My development machine/number cruncher has 12 GB and usually 80% are used (for virtualization, Applications, Development, ...). Actually I am thinking about an upgrade here. But in these regions an upgrade starts to hurt monetarily  :Rolling Eyes: 

----------

## wilsonsamm

 *energyman76b wrote:*   

>  *wilsonsamm wrote:*    *john.newman wrote:*   i would recommend at the bare minimum 2 gb of ram.  not really enough
> 
>  
> 
> As for me, I have 640 megabytes of RAM installed, and that's ample for my laptop. Directly after logging in, before starting any apps, conky reports that 70 megabytes are in use. 
> ...

 

But conky reports that only 80-odd megabytes are being used for cache (immediately after logging in – no doubt that increases, but I doubt it really would increase my performance that much if I added more RAM. When that happens, I'll create a runlevel that stops X and then mounts my VRAM as swap.)

Anyway, I loaded up firefox and another 25 megs are now cached... this means that next time I load firefox it'll load quicker, but I only ever do it once – so how can I keep this from ending up in the cache? If I can get what little cache there is to not be spent on stuff like that, I think that's how I would improve the speed of my computer.

----------

## eccerr0r

Caches use a replacement algorithm to get rid of pages that aren't being used.  The kernel will notice you're not loading the firefox binary in anymore and will evict it from memory when some other program is being loaded in.

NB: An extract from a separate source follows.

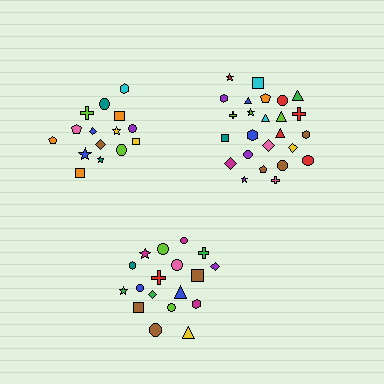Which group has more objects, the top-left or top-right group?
The top-right group.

If your machine is thrashing, likely not because it ran out of cache memory (it's already gotten rid of it) but it's got to deal with too much memory that it can't throw out.

There is most definitely diminishing returns on adding more RAM.  Eventually you'll have more ram than your working set and adding more would just waste electricity.

----------

## wah_wah_69

hey, what about frequency and latency, capacity isn't everything that counts when it comes to ram.

----------

## eccerr0r

 *wah_wah_69 wrote:*   

> hey, what about frequency and latency, capacity isn't everything that counts when it comes to ram.

 

Compared to hard drive virtual memory latency, an extra CAS cycle or two latency is a drop in the bucket.

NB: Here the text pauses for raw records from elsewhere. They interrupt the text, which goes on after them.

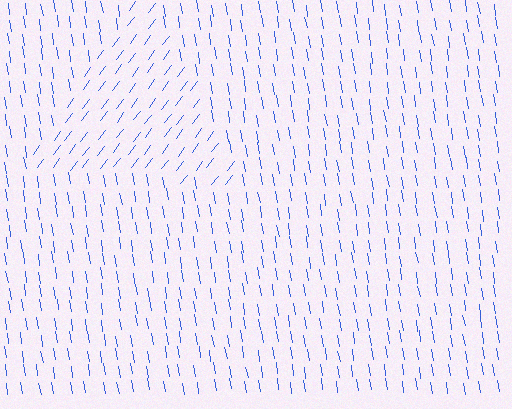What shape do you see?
I see a triangle.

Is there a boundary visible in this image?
Yes, there is a texture boundary formed by a change in line orientation.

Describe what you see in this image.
The image is filled with small blue line segments. A triangle region in the image has lines oriented differently from the surrounding lines, creating a visible texture boundary.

Even halving RAM speeds, though it will drop computer speed noticeably, is nowhere near having to constantly deal with swap...

Then again what's worse, some boards are poorly designed and adding more ram will force people to reduce RAM frequency or add latency cycles... but if it prevents massive swapping, it's still a win.

----------

## pigeon768

 *energyman76b wrote:*   

>  *wilsonsamm wrote:*   As for me, I have 640 megabytes of RAM installed, and that's ample for my laptop. Directly after logging in, before starting any apps, conky reports that 70 megabytes are in use.  those numbers are lies.

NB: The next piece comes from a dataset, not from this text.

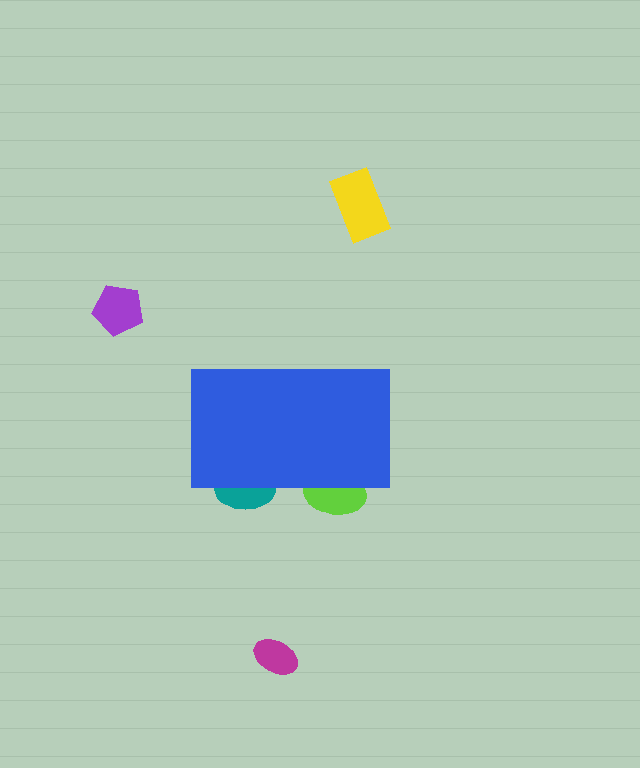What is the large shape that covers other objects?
A blue rectangle.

  They seem reasonable to me. On a fresh boot, 'free' reports ~40MB used -/+ buffers/cache with nothing running but X, xmonad, and an xterm. Right now, it's reporting 74MB with Skype, (depends on qt) a few Terminals, (x11-term/terminal: depends on gtk+, plus a few Gnome libs) and xscreensaver running. I can get it down to 30MB on a fresh boot w/xorg+xmonad+xterm if I disable dbus, hald, samba, avahi, etc.

I have 2GB of RAM on this laptop. I highly recommend upgrading RAM. Even if you don't use the RAM for applications, the kernel will use it for other things - like buffers and cache.

----------